Among many earlier interpretations, the one known as "Laughing Zeuxis" has prevailed among researchers today. Information was provided by a painting by Rembrandt's student Arend de Gelder, who shows a similar scene. Also, Rembrandt's painting is demonstrably cropped, which is evidence that the scene was originally larger. We do not know whether the model was also visible next to the canvas, which plays a due difference in the viewer's role. In his hand (difficult to recognize today due to the darkening) the painter holds a painting stick or brush. Also the general very dark impression of the painting may deceive the contemporary viewer about the original color scheme, which will have seemed less brown and golden.

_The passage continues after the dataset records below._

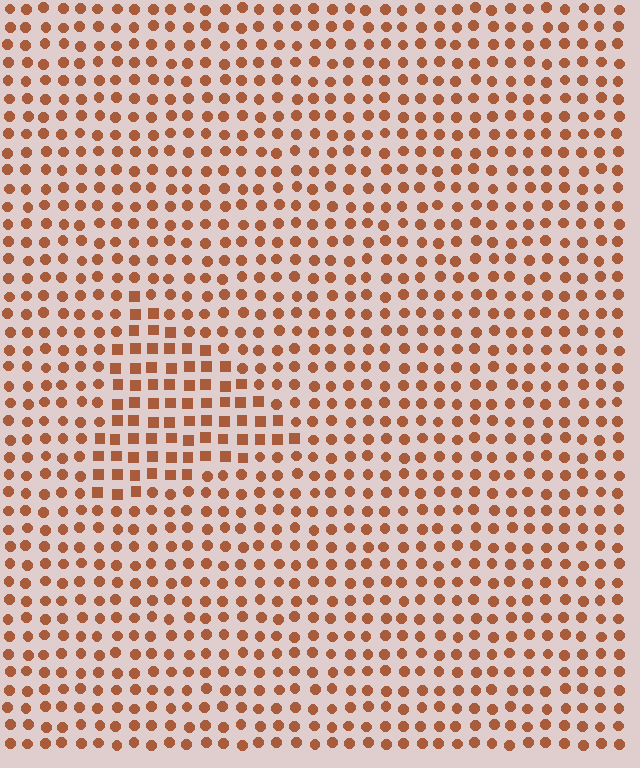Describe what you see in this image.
The image is filled with small brown elements arranged in a uniform grid. A triangle-shaped region contains squares, while the surrounding area contains circles. The boundary is defined purely by the change in element shape.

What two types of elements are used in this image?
The image uses squares inside the triangle region and circles outside it.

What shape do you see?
I see a triangle.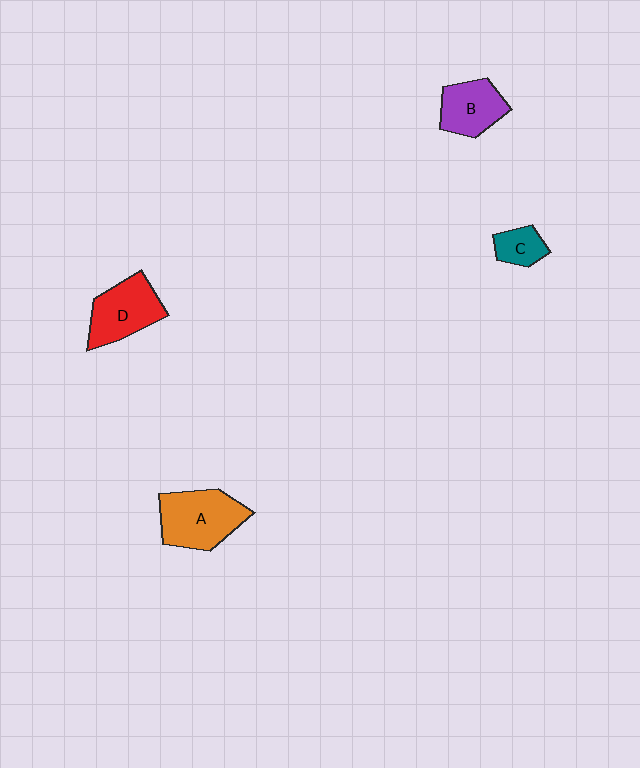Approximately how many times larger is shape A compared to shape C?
Approximately 2.6 times.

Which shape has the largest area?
Shape A (orange).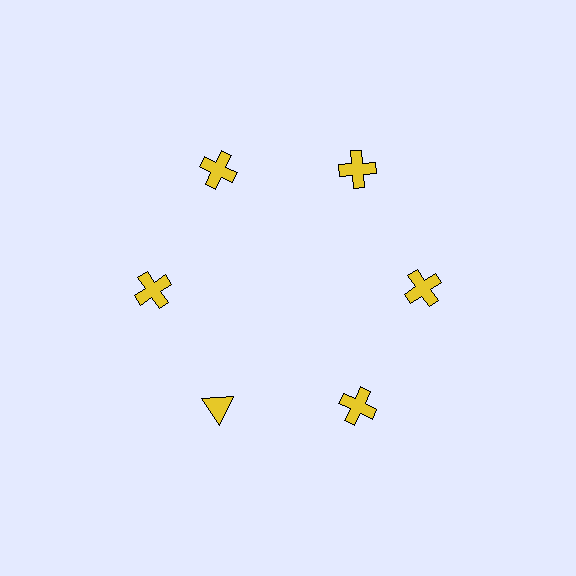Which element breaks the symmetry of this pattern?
The yellow triangle at roughly the 7 o'clock position breaks the symmetry. All other shapes are yellow crosses.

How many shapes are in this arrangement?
There are 6 shapes arranged in a ring pattern.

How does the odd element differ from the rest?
It has a different shape: triangle instead of cross.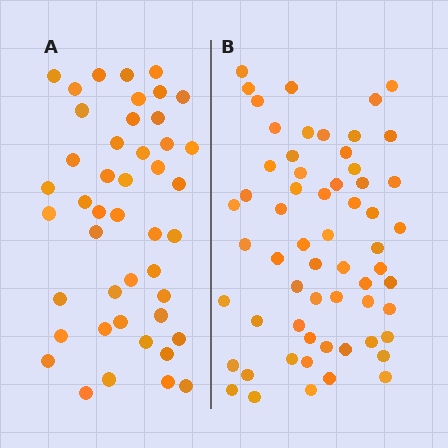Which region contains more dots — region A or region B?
Region B (the right region) has more dots.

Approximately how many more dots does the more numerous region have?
Region B has approximately 15 more dots than region A.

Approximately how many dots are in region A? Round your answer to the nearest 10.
About 50 dots. (The exact count is 45, which rounds to 50.)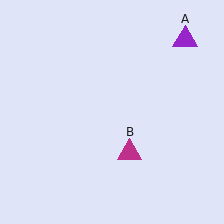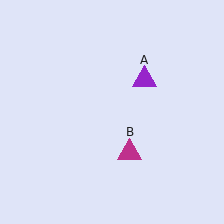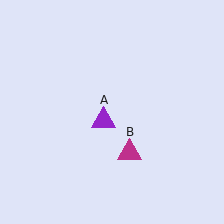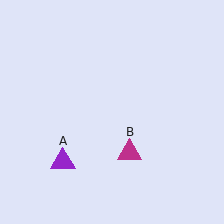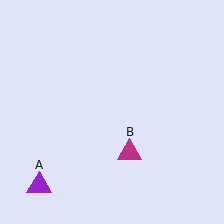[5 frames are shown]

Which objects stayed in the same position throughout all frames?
Magenta triangle (object B) remained stationary.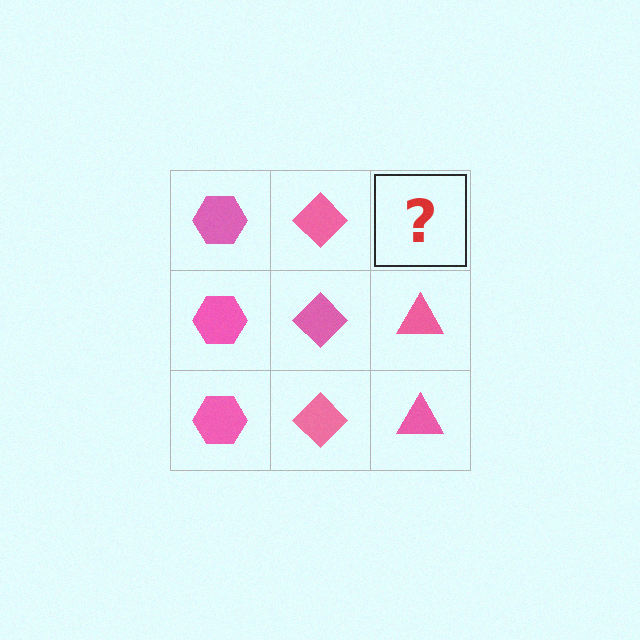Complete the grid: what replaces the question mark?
The question mark should be replaced with a pink triangle.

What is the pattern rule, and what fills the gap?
The rule is that each column has a consistent shape. The gap should be filled with a pink triangle.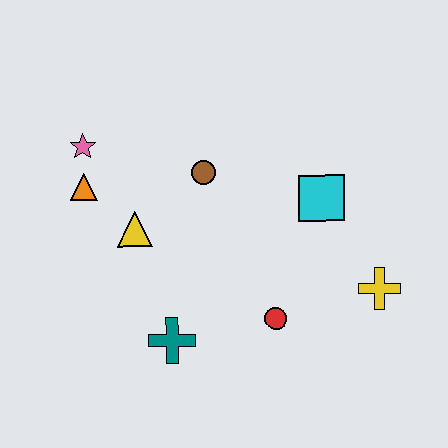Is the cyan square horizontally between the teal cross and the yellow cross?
Yes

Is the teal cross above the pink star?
No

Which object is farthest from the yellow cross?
The pink star is farthest from the yellow cross.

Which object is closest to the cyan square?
The yellow cross is closest to the cyan square.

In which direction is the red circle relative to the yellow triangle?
The red circle is to the right of the yellow triangle.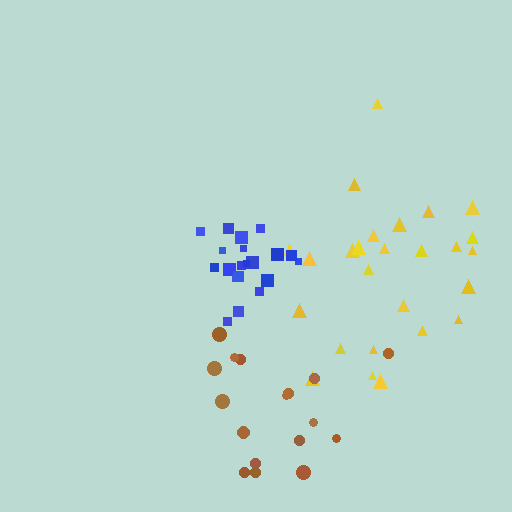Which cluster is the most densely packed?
Blue.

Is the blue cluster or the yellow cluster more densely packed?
Blue.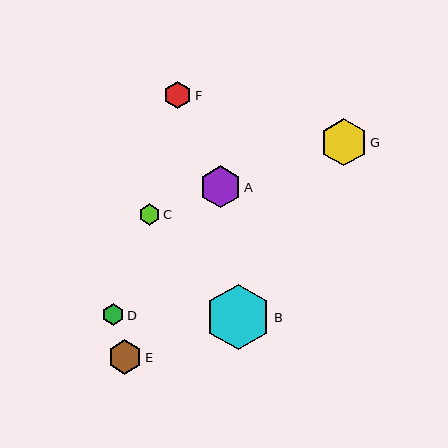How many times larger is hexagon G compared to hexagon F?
Hexagon G is approximately 1.7 times the size of hexagon F.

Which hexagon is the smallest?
Hexagon C is the smallest with a size of approximately 21 pixels.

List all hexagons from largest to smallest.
From largest to smallest: B, G, A, E, F, D, C.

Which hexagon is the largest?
Hexagon B is the largest with a size of approximately 65 pixels.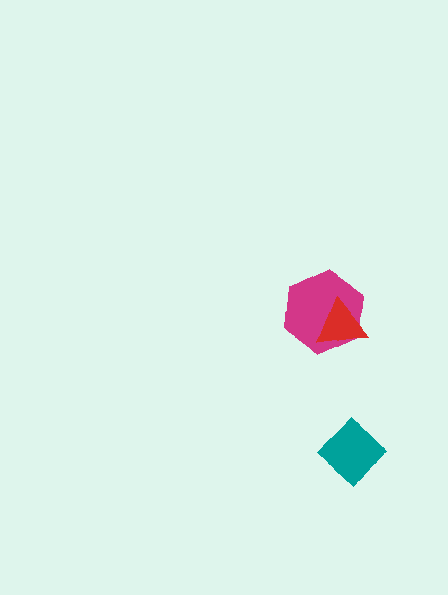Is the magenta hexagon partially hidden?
Yes, it is partially covered by another shape.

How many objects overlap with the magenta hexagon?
1 object overlaps with the magenta hexagon.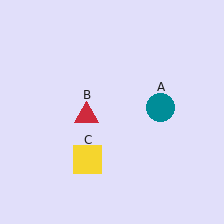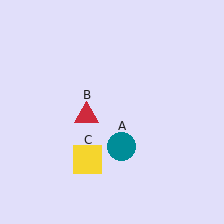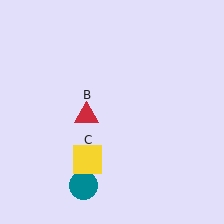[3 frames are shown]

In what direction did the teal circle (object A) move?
The teal circle (object A) moved down and to the left.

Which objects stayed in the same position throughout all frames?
Red triangle (object B) and yellow square (object C) remained stationary.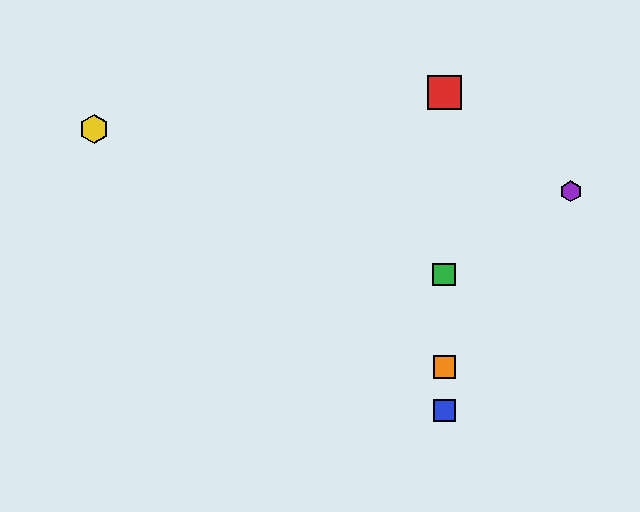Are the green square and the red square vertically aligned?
Yes, both are at x≈444.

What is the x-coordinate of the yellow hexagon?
The yellow hexagon is at x≈94.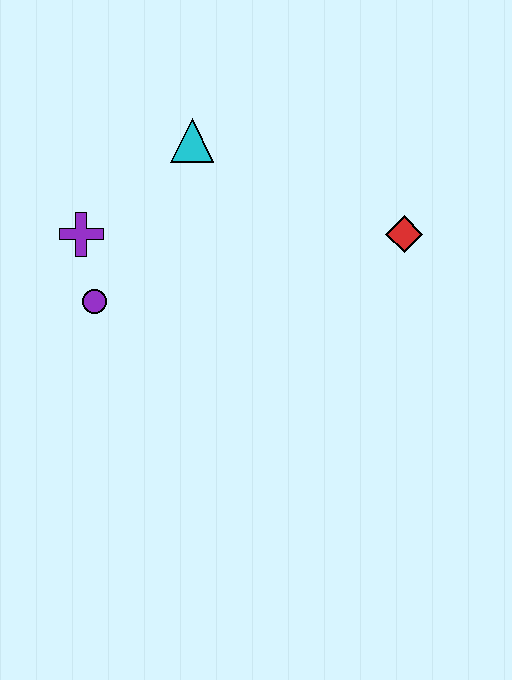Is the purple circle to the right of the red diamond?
No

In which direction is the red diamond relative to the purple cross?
The red diamond is to the right of the purple cross.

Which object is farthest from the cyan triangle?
The red diamond is farthest from the cyan triangle.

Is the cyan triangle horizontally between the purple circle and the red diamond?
Yes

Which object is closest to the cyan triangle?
The purple cross is closest to the cyan triangle.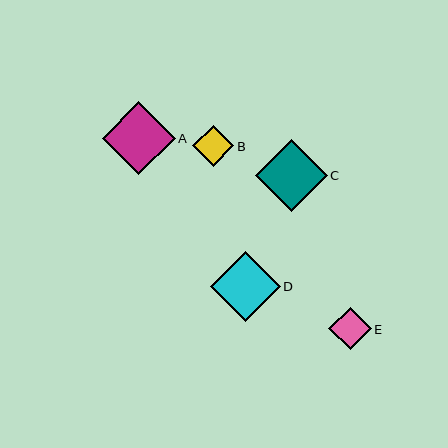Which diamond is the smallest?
Diamond B is the smallest with a size of approximately 41 pixels.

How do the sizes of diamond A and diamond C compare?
Diamond A and diamond C are approximately the same size.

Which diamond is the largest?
Diamond A is the largest with a size of approximately 73 pixels.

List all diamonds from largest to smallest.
From largest to smallest: A, C, D, E, B.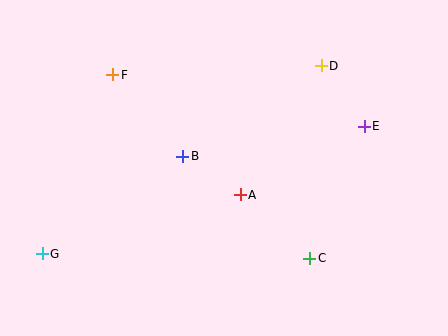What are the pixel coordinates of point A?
Point A is at (240, 195).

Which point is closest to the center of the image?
Point A at (240, 195) is closest to the center.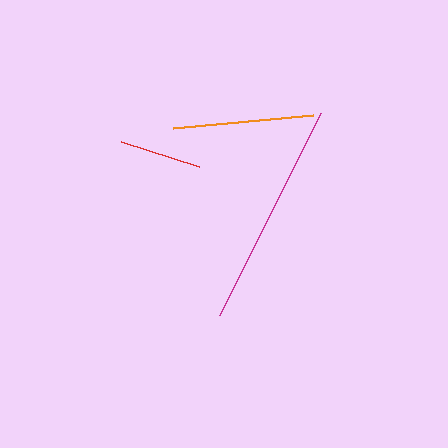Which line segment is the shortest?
The red line is the shortest at approximately 83 pixels.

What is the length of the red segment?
The red segment is approximately 83 pixels long.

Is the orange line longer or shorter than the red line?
The orange line is longer than the red line.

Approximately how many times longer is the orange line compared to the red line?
The orange line is approximately 1.7 times the length of the red line.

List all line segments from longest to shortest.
From longest to shortest: magenta, orange, red.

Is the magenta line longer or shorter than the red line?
The magenta line is longer than the red line.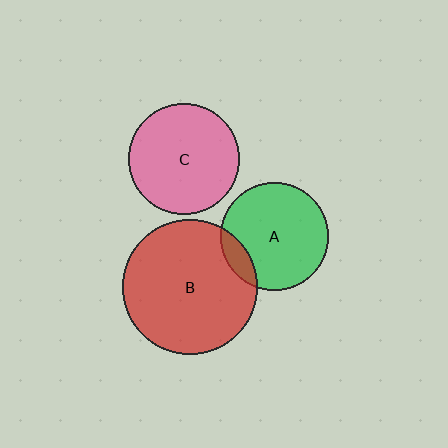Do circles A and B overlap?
Yes.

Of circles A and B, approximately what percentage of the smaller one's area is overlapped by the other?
Approximately 10%.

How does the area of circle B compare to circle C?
Approximately 1.5 times.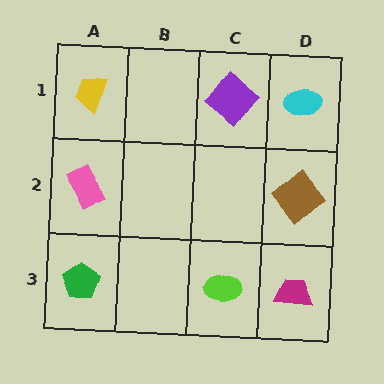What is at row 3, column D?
A magenta trapezoid.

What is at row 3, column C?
A lime ellipse.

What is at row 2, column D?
A brown diamond.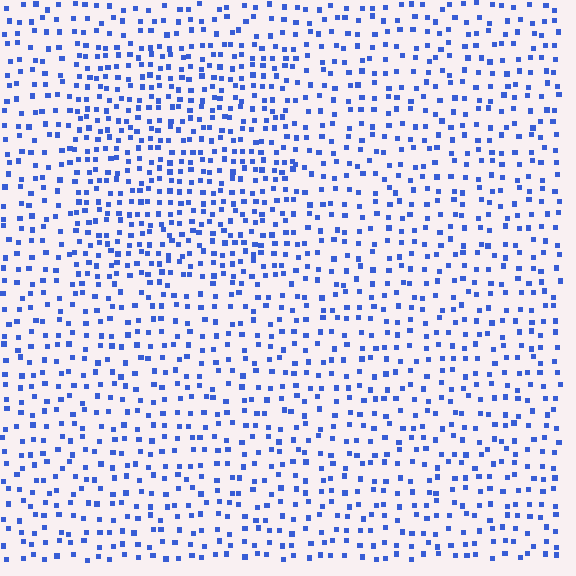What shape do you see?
I see a rectangle.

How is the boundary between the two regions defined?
The boundary is defined by a change in element density (approximately 1.6x ratio). All elements are the same color, size, and shape.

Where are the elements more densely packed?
The elements are more densely packed inside the rectangle boundary.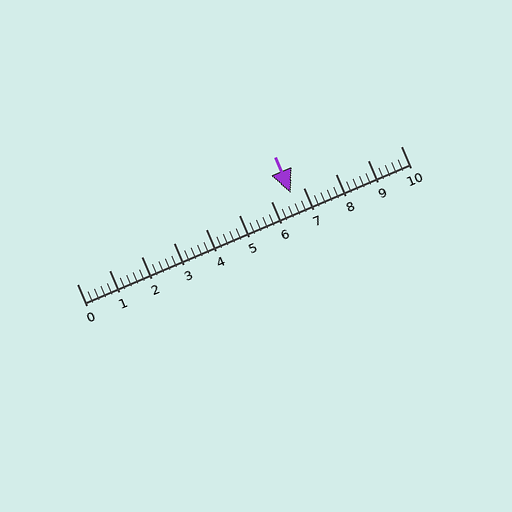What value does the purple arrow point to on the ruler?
The purple arrow points to approximately 6.6.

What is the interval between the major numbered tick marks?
The major tick marks are spaced 1 units apart.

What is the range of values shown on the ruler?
The ruler shows values from 0 to 10.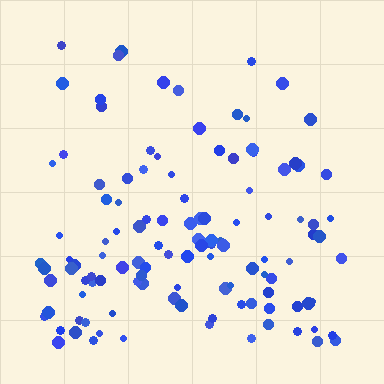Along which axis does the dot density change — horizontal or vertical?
Vertical.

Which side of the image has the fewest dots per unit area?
The top.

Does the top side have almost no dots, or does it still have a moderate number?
Still a moderate number, just noticeably fewer than the bottom.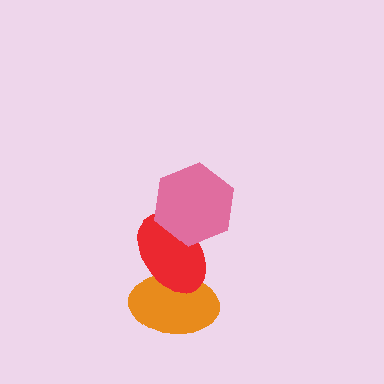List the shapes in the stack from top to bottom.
From top to bottom: the pink hexagon, the red ellipse, the orange ellipse.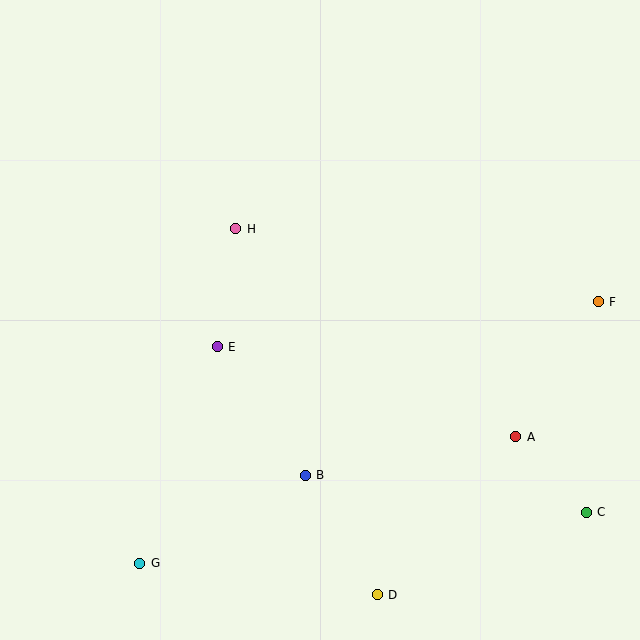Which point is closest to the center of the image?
Point E at (217, 347) is closest to the center.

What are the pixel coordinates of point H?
Point H is at (236, 229).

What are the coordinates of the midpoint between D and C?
The midpoint between D and C is at (482, 554).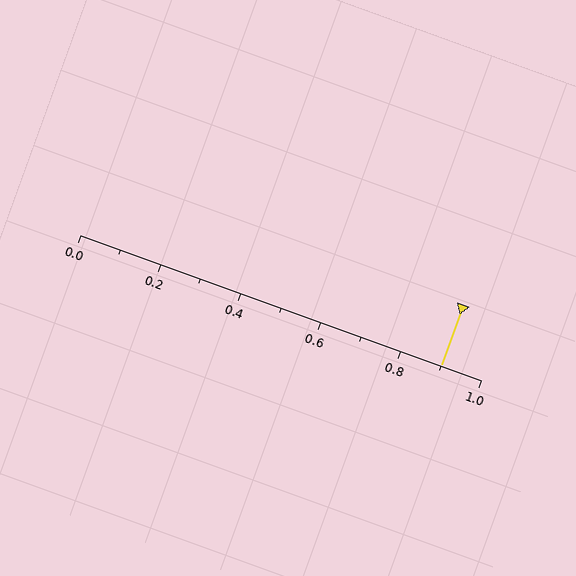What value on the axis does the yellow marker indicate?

If Rembrandt has painted himself here as a laughing Zeuxis, he is alluding to one of the first artist anecdotes from antiquity. According to this, Zeuxis, one of the greatest of all artists, was supposed to paint a portrait of an old, ugly woman. When he looked at his finished work, he burst into such a fit of laughter that he died of it. In the work of his pupil this scene is driven still ad absurdum, since the old woman holds the apple, the fruit of the seduction, in the hand. The laughter, however, which is addressed to the viewer here, can of course be taken up in two ways: does the artist invite us to join in his amusement? Or are we here equated with the ugly model?

Rembrandt - Self-Portrait as Zeuxis

Oil on canvas, c. 1663, 82.5 × 65 cm, Wallraf-Richartz-Museum, Cologne

Arendt de Gelder - The Painter as Zeuxis

Oil on canvas, 1685, 141.5 x 167.3 cm, Städel Museum, Frankfurt a. M.